Attenzione che non avrà mai. Perché la direttrice, la sua richiesta scritta non la riceverà mai. Finita al macero insieme ad altre decine di “comunicazioni interne” alle carceri lombarde che, per errore, arrivano al centro meccanizzazione postale di Peschiera Borromeo, insieme alla posta ordinaria.

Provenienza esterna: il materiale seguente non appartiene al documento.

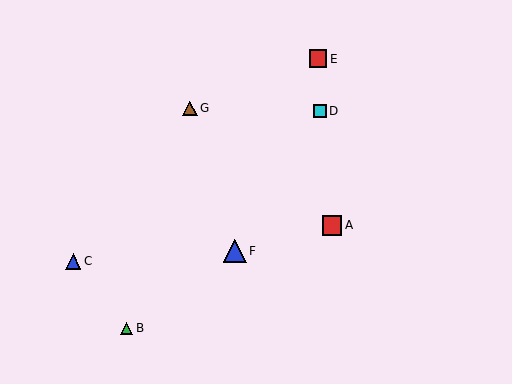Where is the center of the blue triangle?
The center of the blue triangle is at (73, 261).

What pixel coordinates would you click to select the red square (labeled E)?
Click at (318, 59) to select the red square E.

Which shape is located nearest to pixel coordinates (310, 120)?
The cyan square (labeled D) at (320, 111) is nearest to that location.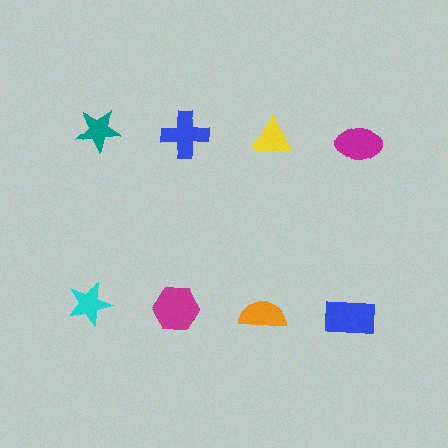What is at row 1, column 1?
A teal star.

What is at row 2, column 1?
A cyan star.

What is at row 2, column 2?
A magenta hexagon.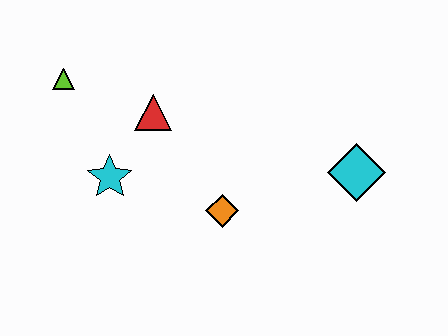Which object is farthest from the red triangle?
The cyan diamond is farthest from the red triangle.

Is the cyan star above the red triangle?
No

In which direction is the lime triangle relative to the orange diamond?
The lime triangle is to the left of the orange diamond.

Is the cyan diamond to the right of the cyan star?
Yes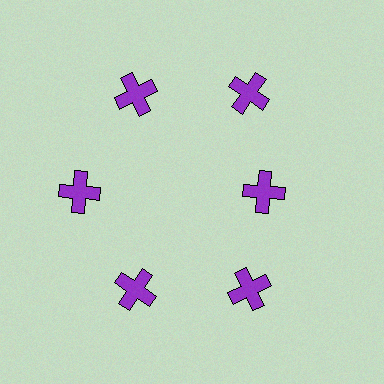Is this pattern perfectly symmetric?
No. The 6 purple crosses are arranged in a ring, but one element near the 3 o'clock position is pulled inward toward the center, breaking the 6-fold rotational symmetry.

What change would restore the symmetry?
The symmetry would be restored by moving it outward, back onto the ring so that all 6 crosses sit at equal angles and equal distance from the center.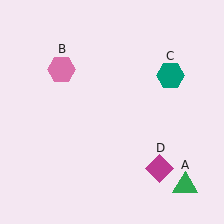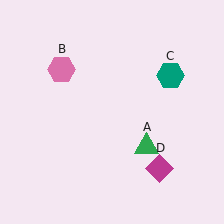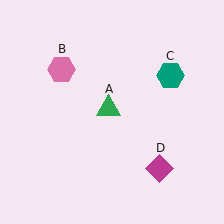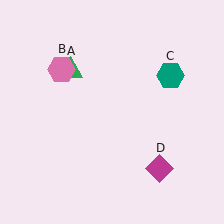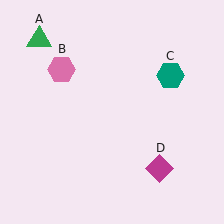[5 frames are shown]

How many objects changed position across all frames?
1 object changed position: green triangle (object A).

Sono buste bianche che i detenuti utilizzano per avanzare specifiche richieste o comunicazioni personali alla direzione del carcere in cui si trovano. E per questo non riportano indirizzi né tantomeno timbri o francobolli. Una corrispondenza che quotidianamente viene portata – come tutte le lettere che i reclusi vogliono spedire all’esterno dell’istituto e che quindi devono avere indirizzo del destinatario e francobollo – in un apposito ufficio del carcere che si occupa dello smistamento e del controllo della posta sia in entrata sia in uscita. Ma nel sacco consegnato al portalettere ci finiscono pure le buste interne. E vengono portate al centro di Peschiera, il più grande d’Italia dove viene smistato il 40 per cento della corrispondenza che circola nel nostro Paese con 2 miliardi di “pezzi” all’anno tra lettere, cartoline e pacchi.

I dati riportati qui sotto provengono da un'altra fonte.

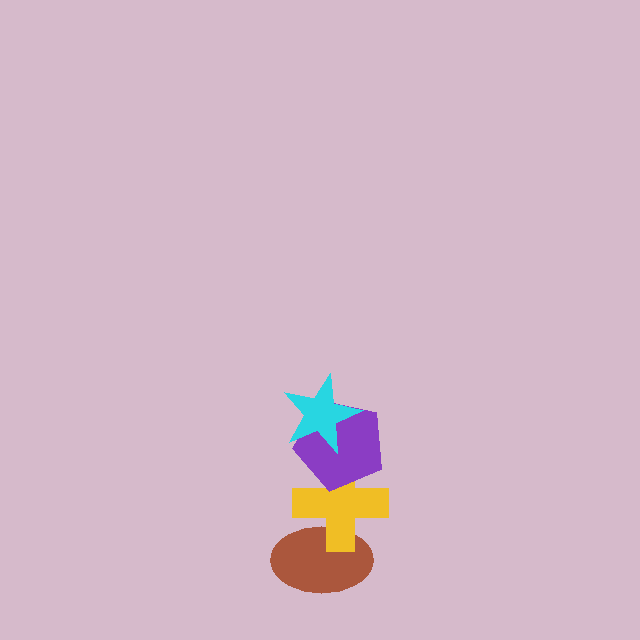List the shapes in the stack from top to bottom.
From top to bottom: the cyan star, the purple pentagon, the yellow cross, the brown ellipse.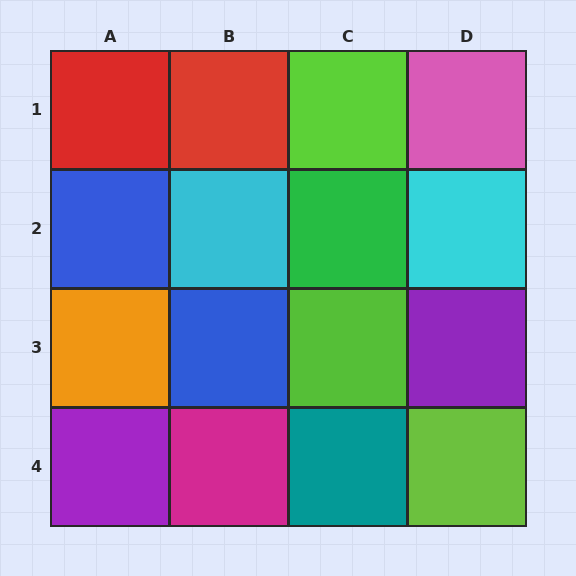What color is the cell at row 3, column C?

Novecento addetti (compresi quelli della succursale all’aeroporto di Linate) che hanno competenza sui prodotti postali delle province di Milano, Lodi, Monza e Brianza, Brescia, Cremona, Mantova, Pavia e Piacenza per un bacino di oltre sette milioni di residenti. Compresi i detenuti ospiti nelle carceri di quelle otto province.

Ma "quando ci capita tra le mani una busta senza intestazione, finisce al macero - chiarisce Stefano Ancona, sindacalista dell’esecutivo nazionale del Cobas Poste -. Comprese quelle del carcere che erroneamente finiscono a Peschiera Borromeo. A volte sulla busta c’è la scritta “posta interna“, ma se è chiusa non possiamo certo aprirla per capire da quale istituto di pena arriva e rispedirla indietro. Quindi viene distrutta. Casi di questo tipo capitano quotidianamente, anche dieci in un solo giorno, la maggior parte dal carcere di Monza". E intanto dietro le sbarre, i detenuti continuano ad aspettare, invano, la “cortese attenzione”.